Mit Nostalgie blickt Leidy auf die letzten Monate zurück. Seit Ende April war sie am Blockadepunkt in Siloé in der südkolumbianischen Metropole Cali aktiv, einem der marginalisiertesten Viertel der Stadt. Sie ging nur zum Schlafen nach Hause – wenn überhaupt. „Wenn wir in einem Jahr die Revolution feiern, würde mich das nicht überraschen“, erzählte die junge Mutter noch vor wenigen Wochen: „Aber, wenn wir in einem Jahr alle von einer Militärdiktatur getötet würden, auch nicht.“ Ihre zwölfjährige Tochter war fast immer dabei. Nur wenn die Polizei angriff, schickte sie das Mädchen zu den Großeltern. Leidy war Teil der Primera Línea, die u. a. die Demonstrieren- den vor der Gewalt der Polizei schützte. Mit ihren selbst gebauten Schutzschilden standen sie in der vordersten Linie – daher auch der Name.
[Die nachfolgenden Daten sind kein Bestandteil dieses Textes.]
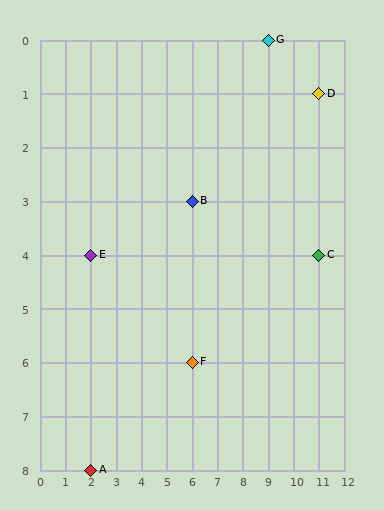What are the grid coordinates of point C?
Point C is at grid coordinates (11, 4).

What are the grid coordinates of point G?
Point G is at grid coordinates (9, 0).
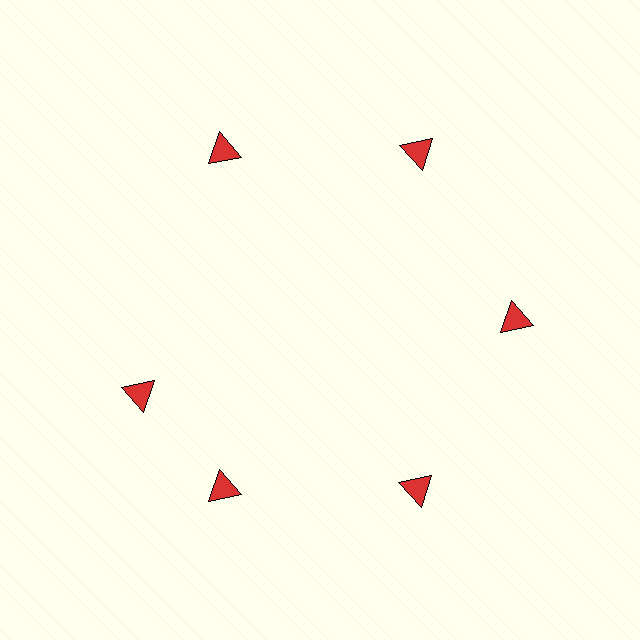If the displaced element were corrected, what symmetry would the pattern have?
It would have 6-fold rotational symmetry — the pattern would map onto itself every 60 degrees.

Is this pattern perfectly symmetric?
No. The 6 red triangles are arranged in a ring, but one element near the 9 o'clock position is rotated out of alignment along the ring, breaking the 6-fold rotational symmetry.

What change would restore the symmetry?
The symmetry would be restored by rotating it back into even spacing with its neighbors so that all 6 triangles sit at equal angles and equal distance from the center.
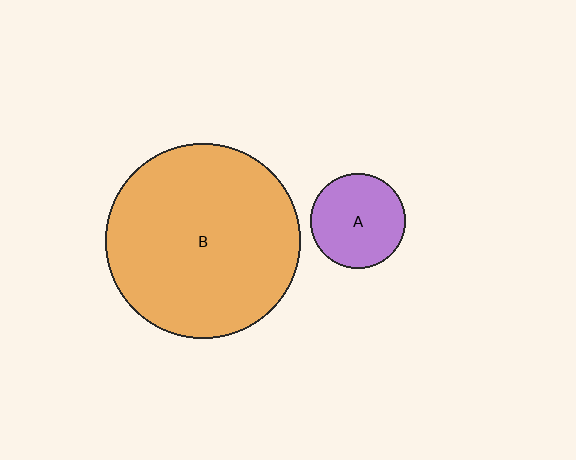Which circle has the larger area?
Circle B (orange).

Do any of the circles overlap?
No, none of the circles overlap.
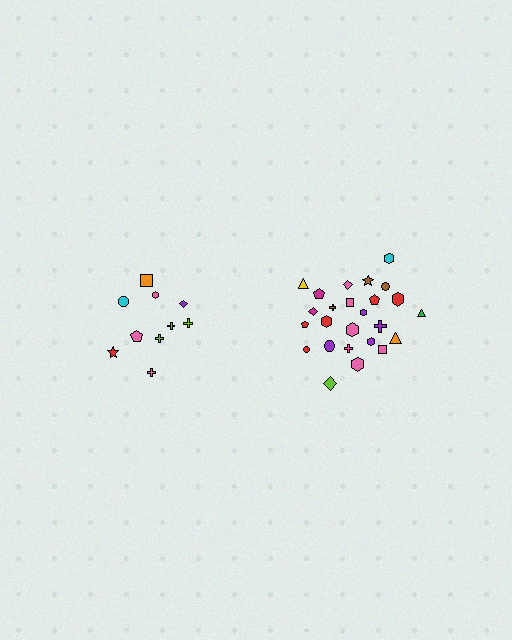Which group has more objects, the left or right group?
The right group.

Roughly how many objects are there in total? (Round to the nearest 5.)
Roughly 35 objects in total.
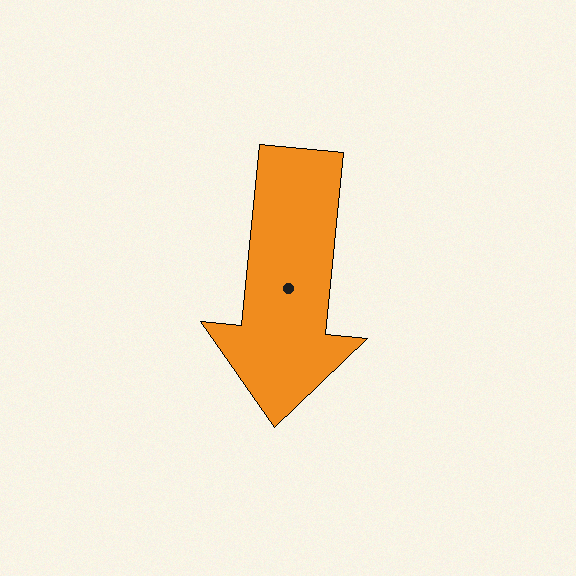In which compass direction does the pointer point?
South.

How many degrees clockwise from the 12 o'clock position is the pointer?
Approximately 185 degrees.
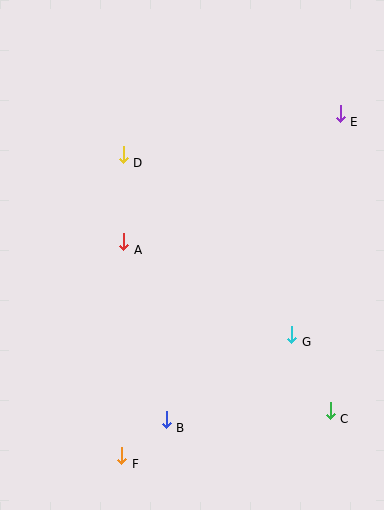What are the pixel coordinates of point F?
Point F is at (122, 464).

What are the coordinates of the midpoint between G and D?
The midpoint between G and D is at (208, 252).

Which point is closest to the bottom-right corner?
Point C is closest to the bottom-right corner.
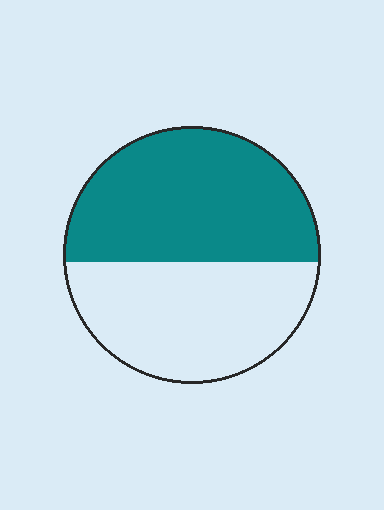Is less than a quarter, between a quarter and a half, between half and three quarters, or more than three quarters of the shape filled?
Between half and three quarters.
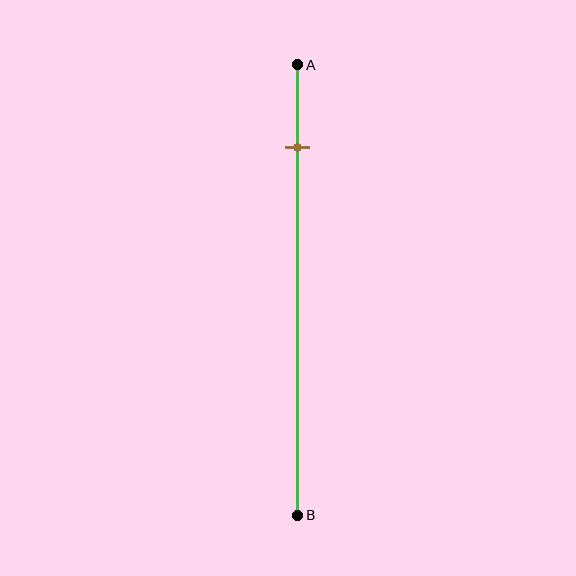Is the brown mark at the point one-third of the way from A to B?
No, the mark is at about 20% from A, not at the 33% one-third point.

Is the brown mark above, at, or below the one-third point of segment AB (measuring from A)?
The brown mark is above the one-third point of segment AB.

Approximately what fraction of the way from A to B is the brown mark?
The brown mark is approximately 20% of the way from A to B.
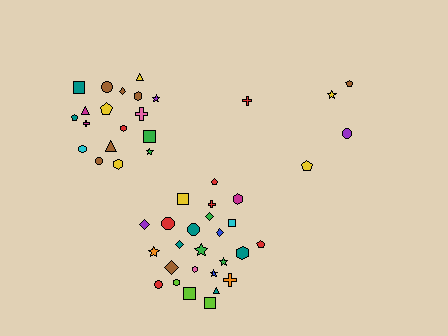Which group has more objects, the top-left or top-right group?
The top-left group.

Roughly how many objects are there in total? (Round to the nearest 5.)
Roughly 50 objects in total.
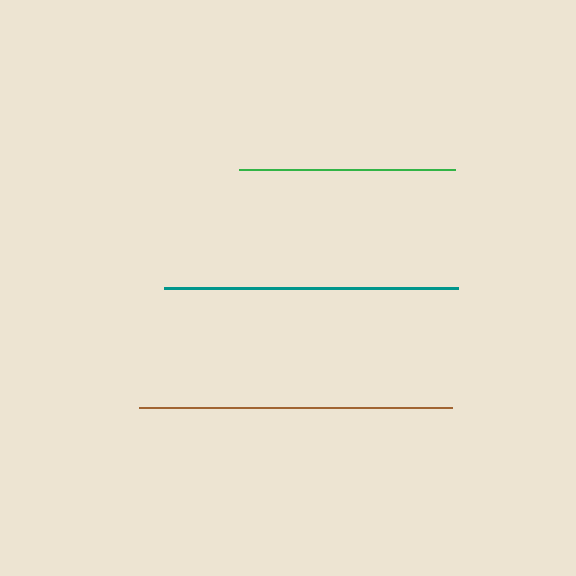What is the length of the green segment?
The green segment is approximately 217 pixels long.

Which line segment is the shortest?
The green line is the shortest at approximately 217 pixels.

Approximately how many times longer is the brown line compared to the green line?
The brown line is approximately 1.4 times the length of the green line.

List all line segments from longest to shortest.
From longest to shortest: brown and teal (about equal), green.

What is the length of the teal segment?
The teal segment is approximately 294 pixels long.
Missy Magazine 05/21, Real Talk
© Daiana Ruiz

Heute gibt es in Cali keine Blockaden mehr, aber das Leben sei auch nicht wie vorher. Die Aktivist*innen der Primera Línea fungieren nun als interne Ordnungskräfte, die neue Aufgaben koordinieren. „Wir machen jeden Tag Veranstaltungen, reden mit den Leuten im Viertel, regeln weiterhin die solidarische Versorgung mit Lebensmitteln.“ Diese Aktionen unter dem Motto „Barrio Adentro“ finden nicht nur in Siloé, sondern in vielen Vierteln kolumbianischer Städte statt.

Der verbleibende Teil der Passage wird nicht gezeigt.